[chef] Re: why does mysql on ec2 bind to priviate i.p?


Chronological Thread 
  • From: Vladimir Girnet < >
  • To:
  • Subject: [chef] Re: why does mysql on ec2 bind to priviate i.p?
  • Date: Wed, 14 Nov 2012 17:47:50 +0200

Hi,

I have a strange situation on a Rackspace server - in some conditions IP address for MySQL is set to public IP (which is node IP address). It looks like "cloud" attribute is not yet available when mysql bind ipaddress is evaluated. 
I'm running embedded chef 10.14.4 on CentOS 6.3 on Rackspace. 

It looks like some attributes are evaluated before all plugins are executed. 
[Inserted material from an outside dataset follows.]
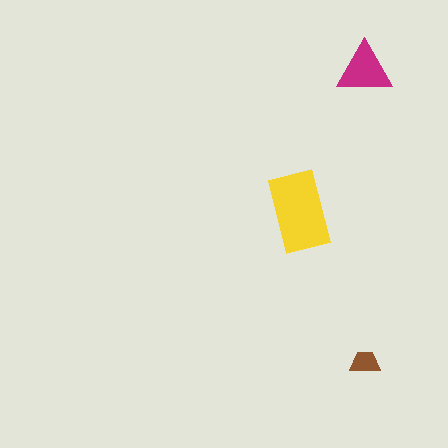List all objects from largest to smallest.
The yellow rectangle, the magenta triangle, the brown trapezoid.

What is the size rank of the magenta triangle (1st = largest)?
2nd.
Does someone else experienced such issue? Should I upgrade to latest 10.6.2? 

Thanks,
--
Vladimir Girnet
Infrastructure Engineer
Tacit Knowledge
http://www.tacitknowledge.com


On Nov 14, 2012, at 4:26 PM, Joshua Timberman wrote:

On 11/13/12 9:28 PM, "S Ahmed" < "> > wrote:


I noticed when I used the mysql recipe it installs mysql and binds it to
the private i.p on ec2, why is that?

My application can't connect as it uses 'localhost' (jdbc), but for some
reason it works fine using ruby.

The reason for not using localhost is because in the opinion of the
cookbook, it is more useful to have the server accessible on the [private]
network so that other systems like application servers can connect to it.
We use the private address on cloud providers because, as Matt pointed
out, it may cost money for external bandwidth. Also, having your database
server accessible on the external network is bad :).

You can set the attribute `node['mysql']['bind_address']` in a role or on
the node itself, to use loopback.


For example, in a role:

default_attributes(
 "mysql" => {
   "bind_address" => "127.0.0.1"
 }
)

On the node itself would be the JSON equivalent of the above.